Wednesday, 6 November 2013

Diabetes Alert Dogs


Photo: Mila Atkovska / Shutterstock
Can dogs be trained to alert diabetics when their blood sugar levels fall too low or too high? A new study by Nicola Rooney (University of Bristol) et al investigates the success of just such a program.

Medical Detection Dogs is a charity in the UK that trains dogs to detect disease. For example, they are investigating whether it is possible to train dogs to help with the early diagnosis of cancer, such as detecting prostate cancer from urine samples. They have bedbug detection dogs, who raise money to support the charity, which is reliant on public donations. And they also have medical alert dogs, trained to alert diabetics when their blood sugar becomes dangerously low.

Type 1 diabetes is a serious medical condition in which the pancreas is not able to produce enough insulin. Consequently, there is not enough insulin to get sugar into the cells. The symptoms include increased thirst, hunger, fatigue and blurred vision, as well as many complications that can be life-threatening. People with type 1 diabetes have to monitor their blood sugar levels frequently to ensure they don’t suffer from blood sugar that is too low or too high.

The charity has trained a number of dogs to alert when their owner is at risk of becoming hypoglycaemic (low blood sugar). Many of them are also able to detect hyperglycaemia (high blood sugar), though this is not trained until after the hypoglycaemia detection training is complete.

The dogs wear a high-visibility red jacket that identifies them as medical alert dogs. While the most common breed is Labrador Retriever, other breeds include Golden Retriever, Poodle, Labradoodle, Cocker Spaniel, and a Yorkshire Terrier. Dogs that are trained by the charity typically go their owner at about eighteen months of age.

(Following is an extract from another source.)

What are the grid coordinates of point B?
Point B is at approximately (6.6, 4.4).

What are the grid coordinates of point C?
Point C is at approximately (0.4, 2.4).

Seventeen owners of hypoglycaemia alert dogs took part in the research. Nine of the dogs had completed their training, while the remainder were at an advanced stage. Nine of the dogs (a different subset) were trained by the charity and placed with their owners, while the other dogs already lived with their owners and were subsequently trained. The alert behaviour might involve jumping up, licking, nudging, barking and/or staring.
The study asked clients to record occasions when the dog alerted them and whether or not this was accurate. They answered a questionnaire about their experiences, provided data from blood samples, and allowed the researchers to access their medical records so that pre- and post-dog results could be compared. The full dataset was available for ten clients.
All of the people said since they got the dog there was a reduction in at least one of low blood sugar, becoming unconscious, or having to call a paramedic. The majority agreed that “The dog has enhanced my quality of life” and “I am totally satisfied with my dog.” This shows the dogs have made a big difference to their owners' lives.
Comparing blood tests to alert episodes showed that almost all of the dogs successfully identified when blood sugar was out of the normal range. In almost all cases, there was a significant change in glucose levels after they acquired the dog.
The people who have these dogs all have what is known as “brittle” diabetes, in other words it is unstable. The researchers say “their present Quality of Life and Wellbeing are comparable to other populations of non-dog users living with Type I diabetes. This suggests that the benefits of alert-dog ownership reported here have improved the clients’ life quality to levels comparable to the general Type I diabetes population.” This is a huge achievement, and it is beneficial to the individual as well as to society since it will result in lower emergency medical costs.
Most of the owners showed high levels of trust in their dog (remember that some dogs had not quite completed their training yet). Some liked the attention their dogs brought, while others were less keen on it.
The data showed there were differences in the dogs’ detection abilities, and future research is needed to investigate the reasons for this, such as whether some dogs are naturally better at it than others, and whether record-keeping is also a factor.
The researchers also suggest that differences in training may play a role. Future research could investigate any differences between dogs raised by the charity and those that were raised by their owners. There may also be differences in owners’ abilities when it comes to on-going training and rewarding successful alerts, so future research could usefully focus on the relationship between client and dog.
This study shows the dogs have made a big difference to the lives of their owners. Medical Detection Dogs now also trains dogs for other medical alerts, including narcolepsy and nut allergy.
Have you seen a medical assistance dog at work?
Reference
Rooney NJ, Morant S, & Guest C (2013). Investigation into the value of trained glycaemia alert dogs to clients with type I diabetes. PloS one, 8 (8) PMID: 23950905

5 comments:

  1. Type 2 Diabetes can be just as severe, painful and life-threatening as Type 1 Diabetes, and this is something that articles like yours never put across. I have excruciatingly painful feet due to diabetic neuropathy, next week I am having my eyes lasered for the second year running, my blood sugar levels are just as out of control as a Type 1 diabetic and I am on 5 insulin injections daily. Please could you post this comment. Thank you.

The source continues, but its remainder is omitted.